Erik Otarola-Castillo
Department:
Anthropology
Research:
I am an evolutionary anthropologist and archaeologist. I earned my Ph.D. from Stony Brook University and became an Assistant Professor at Purdue University the same year. My contributions to anthropology uniquely combine anthropological theory with data science and Artificial Intelligence (AI) methods. This synergy guides my research on human-environmental interactions. Over time, I have conducted community-engaged research, established a database tracing 13,000 years of North American human-environment interactions, and written over 35 peer-reviewed papers for prestigious journals, including PNAS, Nature Scientific Reports, and the Annual Review of Anthropology.
Current Projects:
My research program revolves around the question, "What do people eat and why?” I integrate theoretical, experimental, and field research approaches to answer this, drawing from Anthropology, Biology, Statistics, and other disciplines. This multidisciplinary framework enables me to research a spectrum of human-environment interactions spanning modern, historic, and prehistoric periods, as evidenced in my recent publications (Otárola-Castillo et al., 2023a, b, Martin et al., 2022; Veile et al., 2022a, b). One prolific area of focus is the subsistence responses of early North Americans to climate change (e.g., Otárola-Castillo 2016). I continued this work with a project building a comprehensive archaeological database across the North American Great Plains and Midwest. The aim is to discover the 13,000-year processes linking food security, climate shifts, and fluctuations in human behavior. I have also secured funding to study ancient anthropogenic effects on the environment, focusing on the debated role of American hunters in the extinction of Late Pleistocene megafauna. My team uses innovative 3D morphometric and Bayesian techniques to analyze North and South American megafauna remains for potential human-hunting-induced bone surface modifications (BSM). We have published our experiments to create BSM under controlled conditions and introduced new methodologies to identify BSM evidence of hunting and butchery with greater confidence (e.g., Otárola-Castillo et al., 2023).
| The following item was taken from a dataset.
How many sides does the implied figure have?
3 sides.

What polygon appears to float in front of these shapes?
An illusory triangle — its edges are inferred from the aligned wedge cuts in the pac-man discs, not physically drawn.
My expertise in statistics and computational methods, including Bayesian inference and AI, allows me to innovate research techniques within and beyond Anthropology. My open-source contributions, such as 3D-morphometrics software, have been used extensively in analyses of morphological variation. To increase the accessibility of Bayesian methods to archaeologists, I published accessible examples to illustrate the differences between Bayesian and traditional statistics. Additionally, although recent AI breakthroughs have paved the way for its incorporation into anthropological research, its “black box” nature can raise concerns about transparency and reliability (e.g., McPherron et al., 2022). To investigate this further, I recently earned a competitive Purdue fellowship to assess the use of AI and its potential pitfalls, focused on archaeological debates regarding humanity's role in the megafauna extinction during the last Ice Age. The primary outputs are systematic literature reviews of megafauna extinctions and guidance on applying AI methods in anthropological research.